Троянские атаки (trojans). Во время отравления злоумышленники не имеют доступа к модели и начальному набору данных, они могут только добавить новые данные в существующий набор или изменить его. Что касается трояна, то злоумышленники все еще не имеют доступа к начальному набору данных, но у них есть доступ к модели и ее параметрам, и они могут переобучить эту модель, поскольку в настоящее время компании, как правило, не создают свои собственные модели с нуля, а переобучают существующие модели. Например, если необходимо создать модель для обнаружения рака, злоумышленники берут новейшую модель распознавания изображений и переобучают при помощи специализированного набора данных, поскольку отсутствие данных и изображений раковых опухолей не позволяет обучать сложную модель с нуля. Это означает, что большинство компаний-разработчиков загружают популярные модели из интернета. Однако хакеры могут заменить их своими модифицированными версиями с идентичными названиями. Идея трояна заключается в следующем: найти способы изменить поведение модели в некоторых обстоятельствах таким образом, чтобы штатное поведение модели оставалось неизменным. Сначала хакеры объединяют набор данных из модели с новыми входными данными и уже на объединенном наборе переобучают модель. Модификация поведения модели («отравление» и трояны) возможна даже в среде «черного ящика» и «серого ящика», а также в режиме полного «белого ящика» с доступом к модели и набору данных. Тем не менее главная цель – не только ввести дополнительное поведение, но и сделать это таким образом, чтобы заложенная уязвимость (бэкдор) работала после дальнейшей переподготовки системы добросовестными разработчиками.
«Черный ход» (Backdoor). Идея такой атаки взята от одной из самых старых ИТ-концепций – бэкдоров. При разработке моделей ИИ исследователи закладывают в нее и общий, базовый функционал, и возможность дальнейшего переобучения. С целью маскировки атаки по завершению несанкционированного переобучения модель должна сохранить базовый функционал. Это достижимо за счет того, что нейронные сети, например, для распознавания изображений, представляют собой масштабные структуры, образованные миллионами нейронов. Чтобы внести изменения в такой механизм, достаточно модифицировать лишь небольшой их набор. Еще один фактор, делающий возможным атаку «черного хода», заключается в том, что модели распознавания изображений, например Inception или ResNet, крайне сложны. Они обучены на огромном количестве данных, для чего использовались дорогостоящие вычислительные мощности. Провести аудит и выявить черный ход крайне затруднительно.

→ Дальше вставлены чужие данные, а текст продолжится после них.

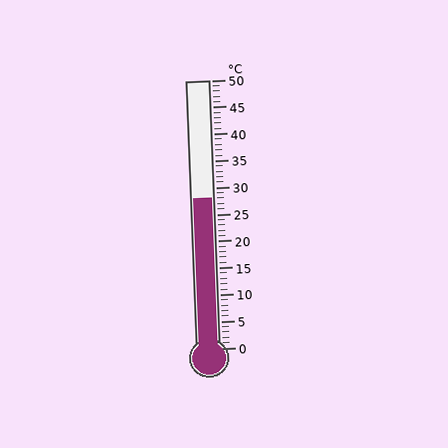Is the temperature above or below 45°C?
The temperature is below 45°C.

Атаки подменой модели машинного обучения. Ресурсами малых и средних компаний создать модели машинного обучения высокого качества практически невозможно. Вот почему многие компании, которые обрабатывают изображения, применяют предварительно обученные нейронные сети крупных компаний. В связи с чем чтобы решить задачу обнаруживать раковые опухоли разработчики могут использовать сеть, доучивая ее, изначально предназначенную для распознавания лиц знаменитостей. Если злоумышленникам удастся взломать сервер, на котором хранятся общедоступные модели (а уровень безопасности общедоступных сервисов невысокий), и загрузить свою собственную модель с интегрированным «черным ходом», модели сохранят свойства, заложенные хакерами даже после переобучения модели добросовестными разработчиками. Например, «черный ход», встроенный в детектор американских дорожных знаков, оставался активным даже после того, как модель была переобучена на идентификацию шведских дорожных знаков вместо американских аналогов. Если владелец не является экспертом, обнаружить эти «черные ходы» практически невозможно. Регулярно появляются методики их обнаружения, но также регулярно возникают новые способы маскировки «черного хода», заложенного в модель.